[Thumbtack]

I apologize for not reading all of the steps before my previous post. I have now followed those steps, but I'm having a problem...

I can upload only one of the three, required log files as an attachment (which is included here). The other two get an "invalid file" problem. All three files are of the same type and one of the disallowed files is smaller than the one that made it into this thread, so it can't be a size issue. Any idea what I'm doing wrong? Thanks.

[evilfantasy]

Are they saved as .txt files?

If you have to copy and paste them in the thread then do that.

[Thumbtack]

Okay, figured it out. Here are the other two files. As for my symptoms...

My computer will sometimes be working fine but at other times it will going into "loud, busy, thinking mode" at which time I can hear the tower thinking away as if it's downloading the entire internet. Everything I'm doing will slow to a crawl and well... I'm sure you know this old tale. I have no idea if this is simply typical computer behavour or if it's spyware doing nasty stuff. Thanks in advance for any help.

[evilfantasy]

Go to add/remove programs and uninsatll ActiveScan Antivirus (if there)


Open HijackThis and select "Do a system scan only"

Place a check mark next to:

O2 - BHO: (no name) - {11A1463D-DFDF-48F9-9DC6-C3A7613293F5} - C:\WINDOWS\System32\llog.dll (file missing)
O2 - BHO: (no name) - {5C8B2A36-3DB1-42A4-A3CB-D426709BBFEB} - (no file)
O16 - DPF: {1D6711C8-7154-40BB-8380-3DEA45B69CBF} -
O20 - Winlogon Notify: yvbb01 - yvbb01.dll (file missing)
O24 - Desktop Component 0: Warning homepage - C:\WINDOWS\warnhp.html

Close all windows and click "Fix checked"


Please download Combofix by sUBs from either here or here

Save Combofix.exe to your your Desktop.

1. Double click combofix.exe & follow the prompts. (from the keyboard select 1 and press enter)
2. When finished, it will produce a log for you.
3. Attach that log in your next reply.

Note:
Do not mouseclick combofix's window while it's running. That may cause your computer to stall


Next post please attach:
combofix.txt log
New HijackThis log

[Thumbtack]

Okay, I did everything you mentioned. I didn't see ActiveScan Antivirus in the add/remove list, but I saw it in the HijackThis scan. I checked it along with the other things you told me to check, but I noticed that it was there again after I rebooted.

After the Combofix scan, I couldn't connect to the internet for some reason so I rebooted (this is the roboot I mentioned in the above paragraph) and everything seemed fine. One odd thing though, after I checked the appropriate boxes in the HijackThis scan and clicked "fix checked", my desktop wallpaper vanished. It's no big deal, but it is a bit odd.

Thanks again for all of this help.

[evilfantasy]

Download Panda Anti-Rootkit.zip

Unzip it and run the PAVARK.exe file.

Tick the box that says In depth scan and follow the on screen instructions.

Let me know the results in your reply.

PLease Note: Panda Antirootkit is not comaptible with Windows Vista.

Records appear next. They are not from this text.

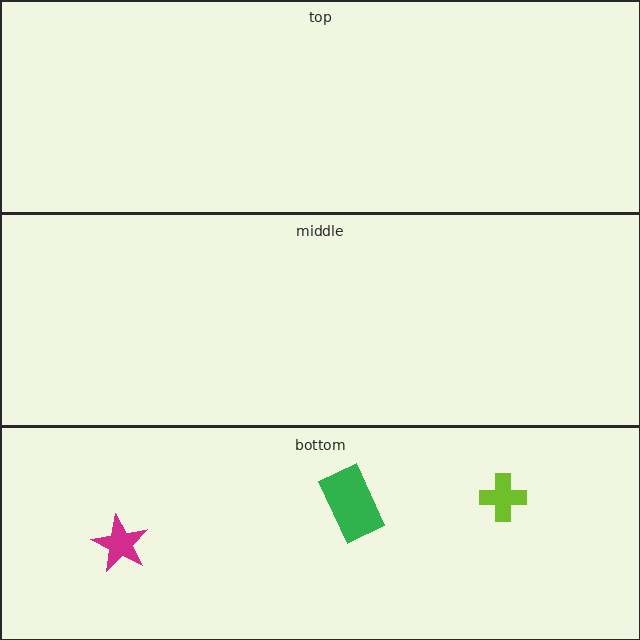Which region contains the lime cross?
The bottom region.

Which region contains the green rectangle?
The bottom region.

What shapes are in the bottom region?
The magenta star, the lime cross, the green rectangle.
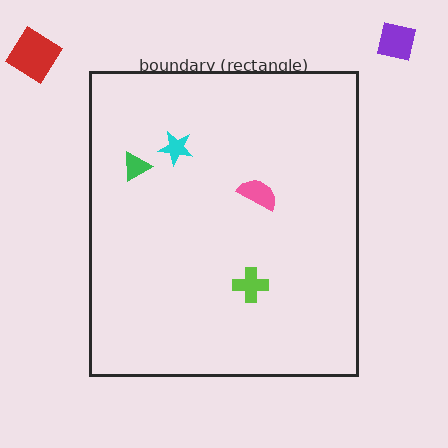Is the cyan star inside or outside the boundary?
Inside.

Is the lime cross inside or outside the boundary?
Inside.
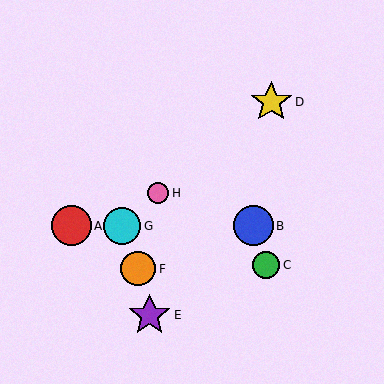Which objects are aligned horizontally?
Objects A, B, G are aligned horizontally.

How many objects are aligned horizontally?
3 objects (A, B, G) are aligned horizontally.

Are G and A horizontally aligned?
Yes, both are at y≈226.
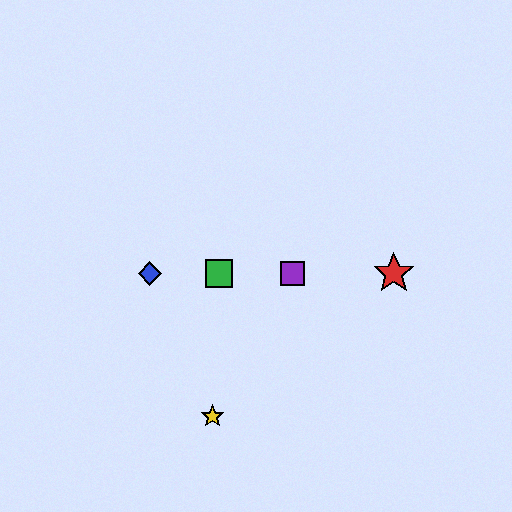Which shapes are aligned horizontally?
The red star, the blue diamond, the green square, the purple square are aligned horizontally.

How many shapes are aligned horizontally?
4 shapes (the red star, the blue diamond, the green square, the purple square) are aligned horizontally.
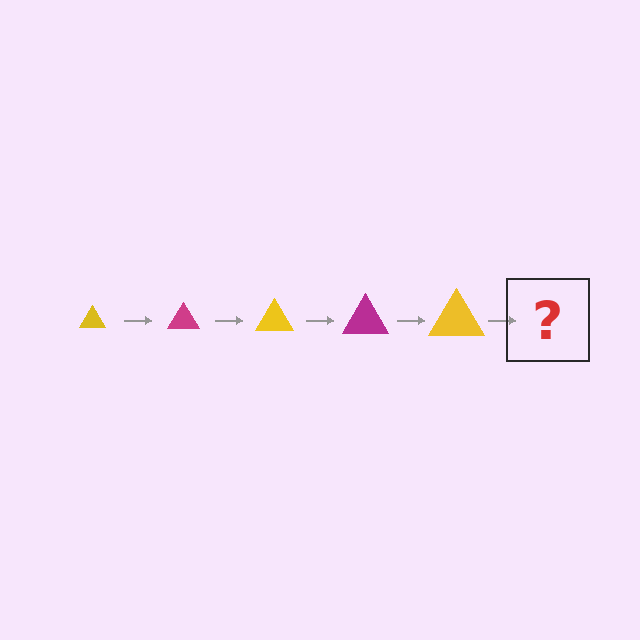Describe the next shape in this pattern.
It should be a magenta triangle, larger than the previous one.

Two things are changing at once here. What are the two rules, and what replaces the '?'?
The two rules are that the triangle grows larger each step and the color cycles through yellow and magenta. The '?' should be a magenta triangle, larger than the previous one.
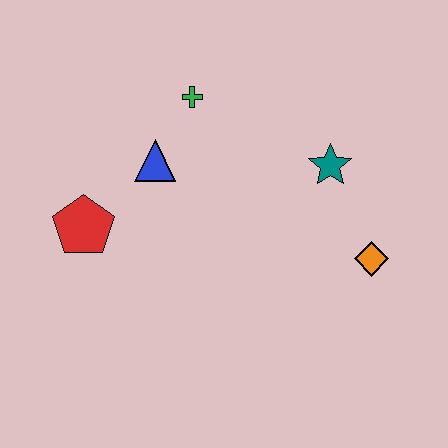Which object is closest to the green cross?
The blue triangle is closest to the green cross.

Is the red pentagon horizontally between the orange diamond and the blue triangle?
No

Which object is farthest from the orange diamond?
The red pentagon is farthest from the orange diamond.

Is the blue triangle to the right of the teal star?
No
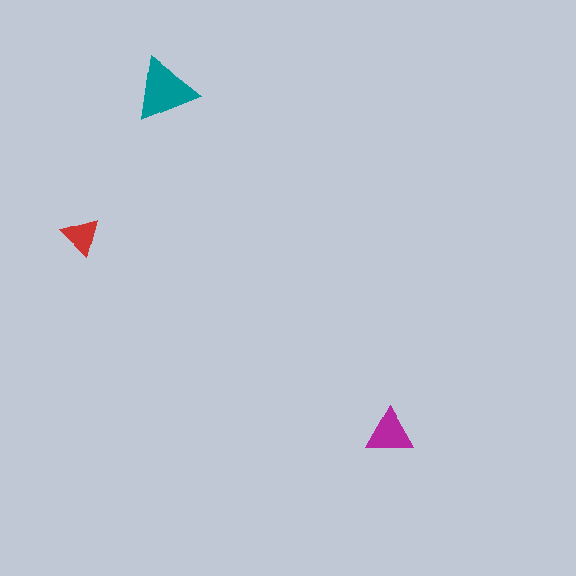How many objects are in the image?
There are 3 objects in the image.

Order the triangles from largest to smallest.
the teal one, the magenta one, the red one.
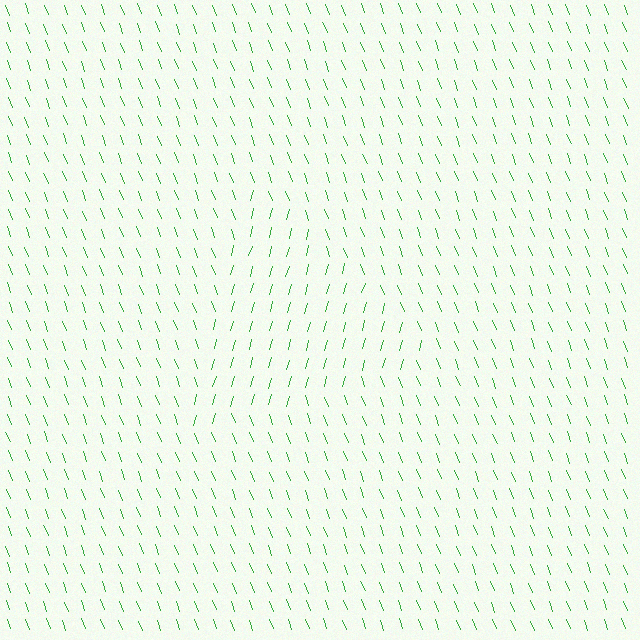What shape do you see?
I see a triangle.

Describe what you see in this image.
The image is filled with small green line segments. A triangle region in the image has lines oriented differently from the surrounding lines, creating a visible texture boundary.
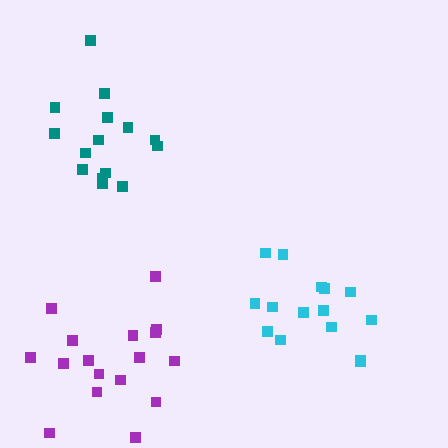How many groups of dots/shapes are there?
There are 3 groups.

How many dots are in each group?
Group 1: 17 dots, Group 2: 16 dots, Group 3: 15 dots (48 total).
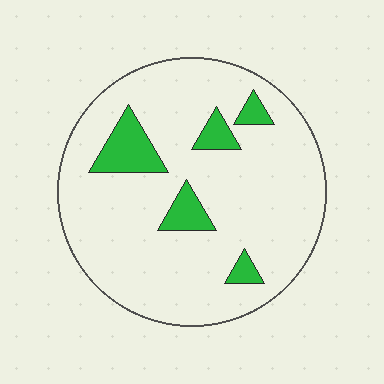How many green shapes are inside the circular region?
5.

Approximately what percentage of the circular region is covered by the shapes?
Approximately 10%.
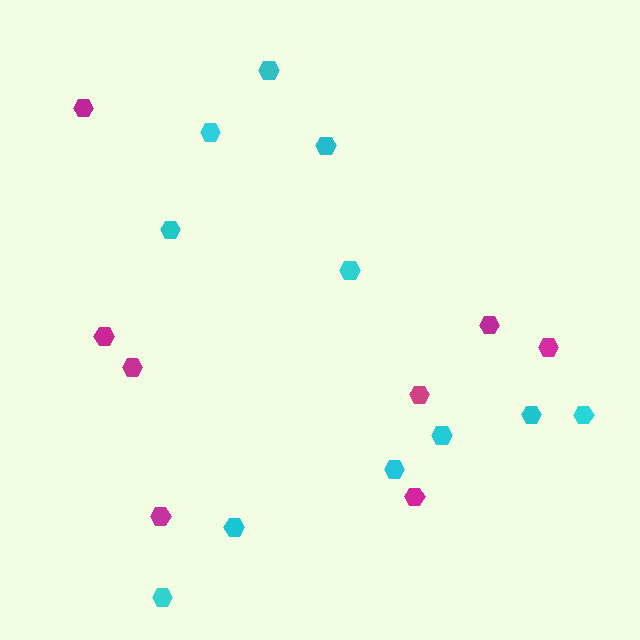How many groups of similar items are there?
There are 2 groups: one group of magenta hexagons (8) and one group of cyan hexagons (11).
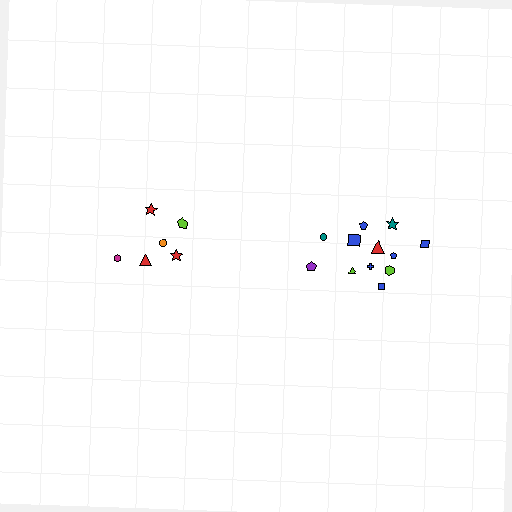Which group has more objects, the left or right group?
The right group.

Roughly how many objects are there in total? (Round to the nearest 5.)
Roughly 20 objects in total.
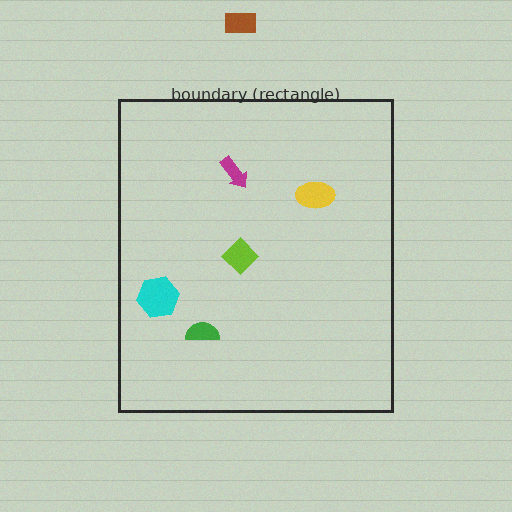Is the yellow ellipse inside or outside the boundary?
Inside.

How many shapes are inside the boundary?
5 inside, 1 outside.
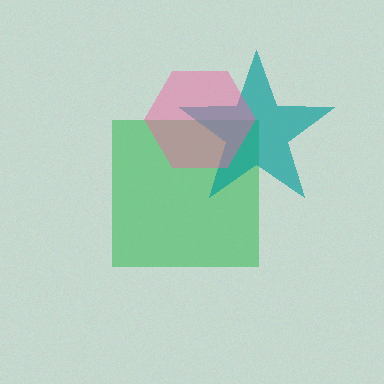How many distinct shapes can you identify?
There are 3 distinct shapes: a green square, a teal star, a pink hexagon.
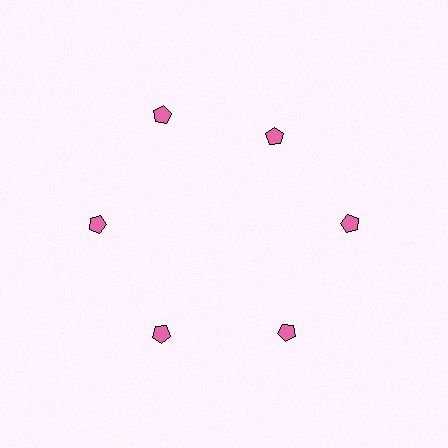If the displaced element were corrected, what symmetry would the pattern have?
It would have 6-fold rotational symmetry — the pattern would map onto itself every 60 degrees.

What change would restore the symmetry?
The symmetry would be restored by moving it outward, back onto the ring so that all 6 pentagons sit at equal angles and equal distance from the center.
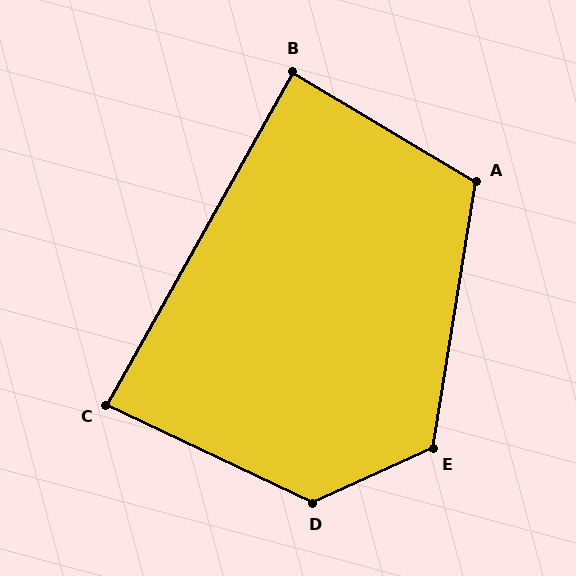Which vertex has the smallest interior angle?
C, at approximately 86 degrees.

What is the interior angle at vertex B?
Approximately 88 degrees (acute, close to a right angle).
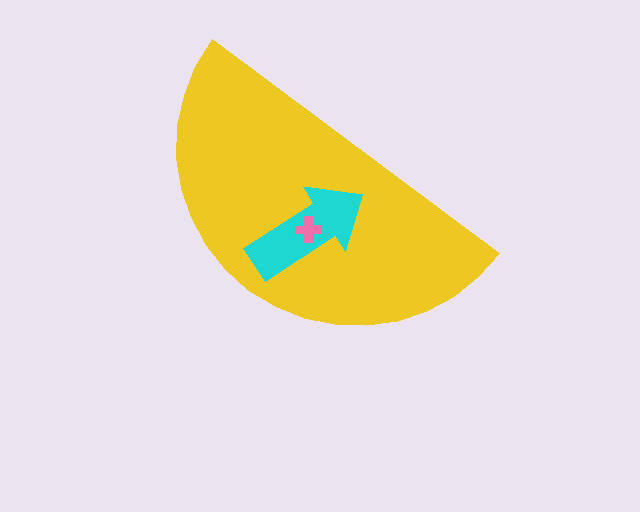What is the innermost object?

If you are running Vista, please download the AVG Antirootkit

Run the scan and be sure to check mark the In depth scan.


Let me know if anything was found and removed.

[Thumbtack]

I downloaded Panda (I'm not using Vista) and ran the in depth scan. It found nothing at all. Am I all clean or do I have more homework to do?

[evilfantasy]

Press ctrl+alt+delete (all at once)

Click the processes tab and look for (if there) ActiveScan.exe

Right click it and choose End process


Open HijackThis and select Do a system scan only and place a check mark next to:

O4 - HKLM\..\Run: [ActiveScan Antivirus] ActiveScan.exe
O4 - HKLM\..\RunServices: [ActiveScan Antivirus] ActiveScan.exe
O4 - HKUS\S-1-5-18\..\RunServices: [ActiveScan Antivirus] ActiveScan.exe (User 'SYSTEM')
O4 - HKUS\.DEFAULT\..\RunServices: [ActiveScan Antivirus] ActiveScan.exe (User 'Default user')

Close all windows and click Fix checked.


Go to Start > Run and copy and paste next command in the field:

ComboFix /u



Make sure there's a space between Combofix and /
Then hit Enter.

This will uninstall Combofix, delete its related folders and files, reset your clock settings, hide file extensions, hide the system/hidden files and resets System Restore again

Read this thread Keeping yourself safe on the web

If you have any more problems let us know.